Impact of the intestinal microbiota on induction of regulatory B cells
Jan Kevin Maerz, PhD Student
In general, B cells positively regulate adaptive immune responses by the production of antibodies and thus facilitate optimal CD4+ T-cell activation. Additionally, B cells modulate the innate immune system via presentation of antigens and the secretion of immune-modulating cytokines. Furthermore, a specific subset of B cells (Bregs) exhibit immunosuppressive functions and can also negatively regulate the immune response in mouse models of autoimmune diseases. Thereby the intestinal microbiota plays a critical role for the induction of different B cell phenotypes either by direct or indirect interaction.
In order to clarify the influence of the intestinal microbiota composition on B cell-mediated immune responses and the role of Bregs in supporting immune homoeostasis, we focus on the immune system activating capacities of two completely sequenced bacterial strains in vitro and in vivo.
Work on strategies of symbiotic and pathobiontic commensals to colonize the gut and how they survive in the healthy and inflamed intestine.
Dr. rer. nat. Anna Lange
Pathobionts like E. coli colonize the gut in very low amounts and symbiotic commensals in high abundance the must use different metabolic pathways to grow and reside in the gut ecosystem. Based on genome sequencing certain pathways are investigated.
Immunomodulatory properties of E. coli Nissle flagella
Thomas Hagemann, PhD student and Lena Michaelis, PhD Student
E. coli Nissle is a probiotic bacterial strain which is known to promote intestinal homeostasis. As many other bacteria, this strain contains a flagellum, making it a motile bacterium. The flagellum is built up of the FliC protein and we are interested how the E. coli Nissle flagella in general, and FliC in specific, help to promote E.coli Nissle mediated intestinal homeostasis. Answering this question might allow to elucidate future therapeutic approaches using isolated FliC protein in patients with Inflammatory Bowel Diseases.

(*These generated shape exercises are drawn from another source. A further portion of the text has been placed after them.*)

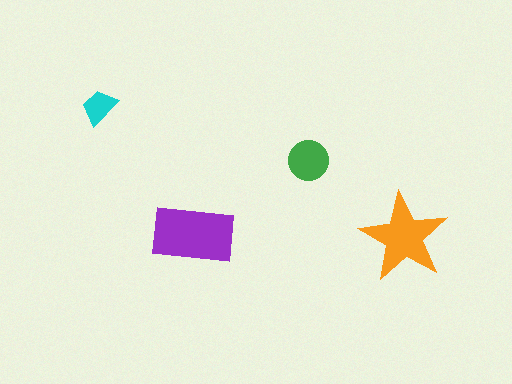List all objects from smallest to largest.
The cyan trapezoid, the green circle, the orange star, the purple rectangle.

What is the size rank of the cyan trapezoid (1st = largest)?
4th.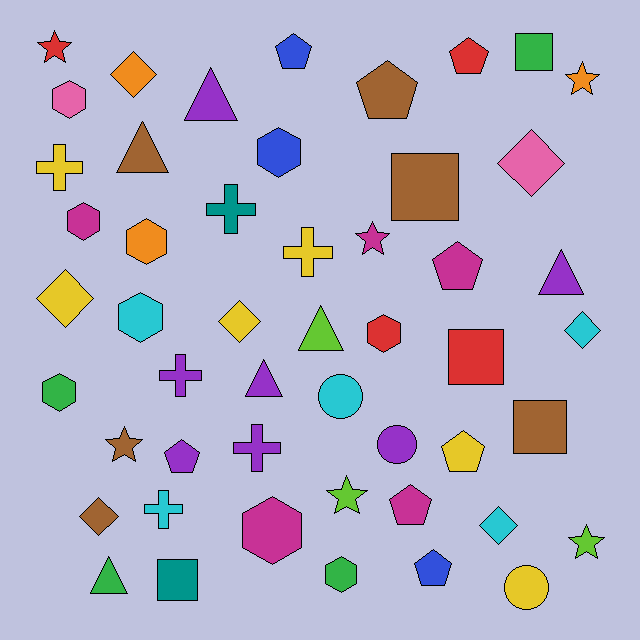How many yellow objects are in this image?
There are 6 yellow objects.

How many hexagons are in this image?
There are 9 hexagons.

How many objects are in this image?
There are 50 objects.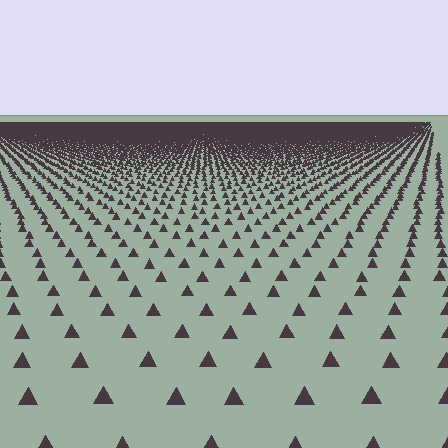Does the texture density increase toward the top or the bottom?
Density increases toward the top.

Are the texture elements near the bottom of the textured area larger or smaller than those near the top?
Larger. Near the bottom, elements are closer to the viewer and appear at a bigger on-screen size.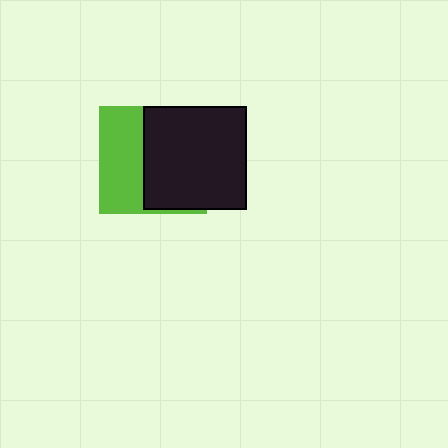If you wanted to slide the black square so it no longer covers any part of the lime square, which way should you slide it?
Slide it right — that is the most direct way to separate the two shapes.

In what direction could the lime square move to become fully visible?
The lime square could move left. That would shift it out from behind the black square entirely.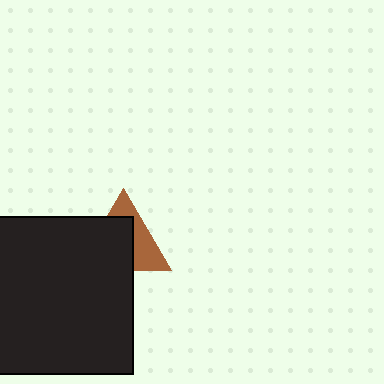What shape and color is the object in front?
The object in front is a black square.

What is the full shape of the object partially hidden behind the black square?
The partially hidden object is a brown triangle.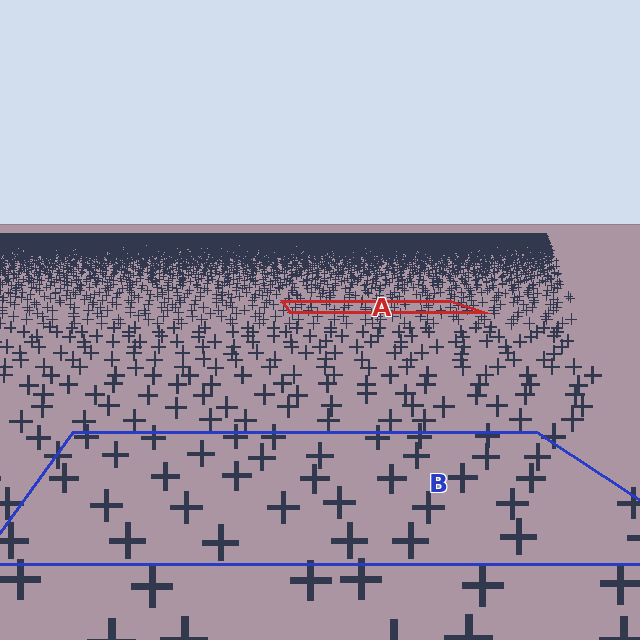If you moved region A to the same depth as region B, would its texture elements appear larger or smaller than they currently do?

Commensal bacterial surface structures as potential immunomodulatory agents?
Jan Kevin Maerz, PhD student
Not only the bacterial flagellin, but also other bacterial surface compounds are potent immunomodulatory agents. We therefore screen for other structures, derived from certain commensals which might be able to restore intestinal homeostasis and/or promote healing of damaged colonic tissue, like it is observed in Inflammatory Bowel Disease Patients.
Commensals and their impact on Th17 immune responses
Lena Michaelis, PhD student
Th17 immune responses are known to contribute to the progress auf autoimmune diseases. We therefore have a closer look, how distinct commensal bacteria differentially promote or prevent Th17 responses on the host, on a systemic and molecular level.
Immune signaling during infection in a novel animal model: Galleria melonella
Raphael Parusel, PhD student
The invertebrate greater waxmoth Galleria mellonella represents a novel animal model in infection biology. According to the 3R strategy (reduction, replacement, refinement) we want to promote Galleria mellonella as a potential invertebrate alternative to mice by establishing defined molecular read-outs. Since to date less is known about Galleria mellonella immune defense mechanisms and detailed signaling pathways, we focus on basic research on these issues.
Establishment of Galleria mellonella as a host model to study gut microbe interactions and the maintenance of gut homeostasis.
Dr. rer. nat. Anna Lange
Due to strict regulations concerning animal grants and for ethical reasons we seek to establish an substitute invertebrate host model, which can be used to analyze the effect of certain microbes both commensals and pathogens on the innate immune system of Galleria mellonella. As the innate immune system is highly conversed among mammals and insects such substitute models can be used prior to experiments with mammals.